Windows Resource Monitor

NetBalancer

NetBalancer

What you’re probably most interested in, however, is NetBalancer. This is a commercial third-party tool (with a subset of tools available to unpaid users) that will allow you to run it in the background, collect data about bandwidth use, and later on, see pretty graphs of what processes consumed what bandwidth over time.

It also has some sophisticated rate-limiting tools which are worth exploring. Implementing these may help you curtail those Verizon bills in the future once you’ve identified your rogue process(es). In the example above, I might single out BitTorrent or excessive FTP usage as a culprit since I can sort by total amount up- or down-loaded.

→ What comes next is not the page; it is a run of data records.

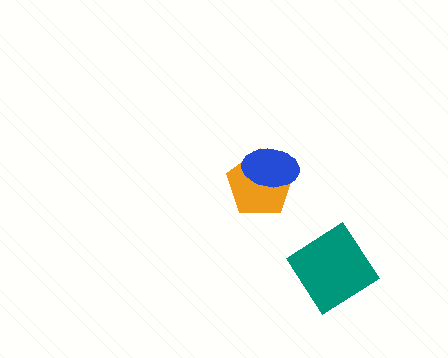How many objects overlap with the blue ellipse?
1 object overlaps with the blue ellipse.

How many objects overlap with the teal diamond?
0 objects overlap with the teal diamond.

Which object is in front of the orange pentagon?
The blue ellipse is in front of the orange pentagon.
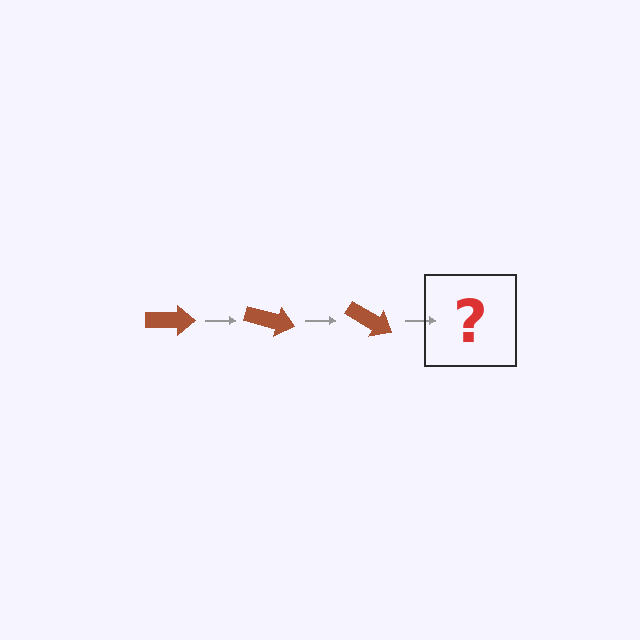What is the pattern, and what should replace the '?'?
The pattern is that the arrow rotates 15 degrees clockwise each step. The '?' should be a brown arrow rotated 45 degrees clockwise.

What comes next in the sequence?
The next element should be a brown arrow rotated 45 degrees clockwise.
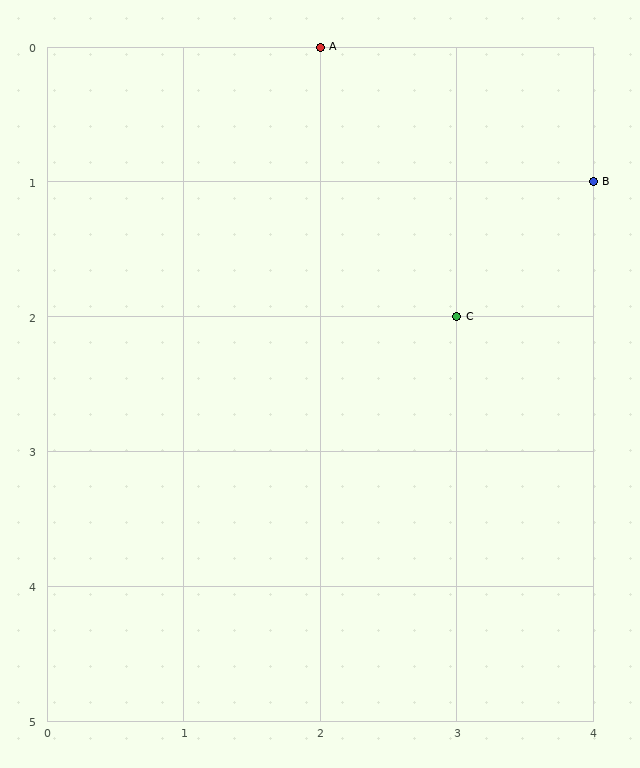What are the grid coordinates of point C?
Point C is at grid coordinates (3, 2).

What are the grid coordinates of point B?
Point B is at grid coordinates (4, 1).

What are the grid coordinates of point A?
Point A is at grid coordinates (2, 0).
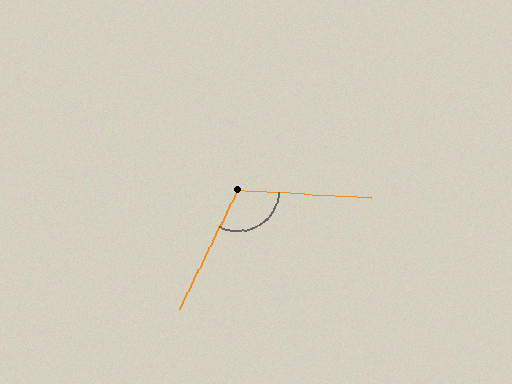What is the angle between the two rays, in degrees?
Approximately 113 degrees.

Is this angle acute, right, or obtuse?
It is obtuse.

Block traffic once it exceeds your limits

Suppose qBitTorrent is our troublemaker. Someone left it running and seeding for days on end, on a metered bandwidth plan. Let’s punish them by blocking all their qBitTorrent traffic.

Right click on qBitTorrent and select “Create Rule.”

Blocking qBitTorrent
On the next screen, you want to set the download and upload priorities to “Blocked” (this traffic will only be blocked once we set conditions).

Towards the bottom, set it to apply this priority only when the total amount of traffic exceeds the threshold you specify. In my case, I want to block it completely, so I’m going to set a ridiculously low threshold.

Blocking qBitTorrent
Hit OK and you should see qBitTorrent traffic greatly reduced.

Do test things out before putting them into production, as the results may not be what you expect.

For example, I tried to rate limit Firefox the same way but some (tiny) requests go through and are completed, while others do not. The best analogy for NetBalancer is that it’s like a running faucet that still leaks when shut off– you can greatly cut down your water usage, but there may still be a residual drip, and some traffic can escape during these drips. Drips, over time, can overflow their bucket.

Torrent traffic is not eliminated entirely, but it is limited so greatly that no connections and/or data transfer can be established– though if you watch NetBalancer you’ll certainly see qBitTorrent try to do so despite the rate limits.

Also worth noting– if the culprit switches to a different BitTorrent client, they would be able to circumvent the limits. This setup is mostly ideal for servers.

So, if you’re looking to prevent bandwidth overconsumption, it would be prudent to set the threshold lower than the actual ISP-instituted ceiling. Those “drips” can still add up over time.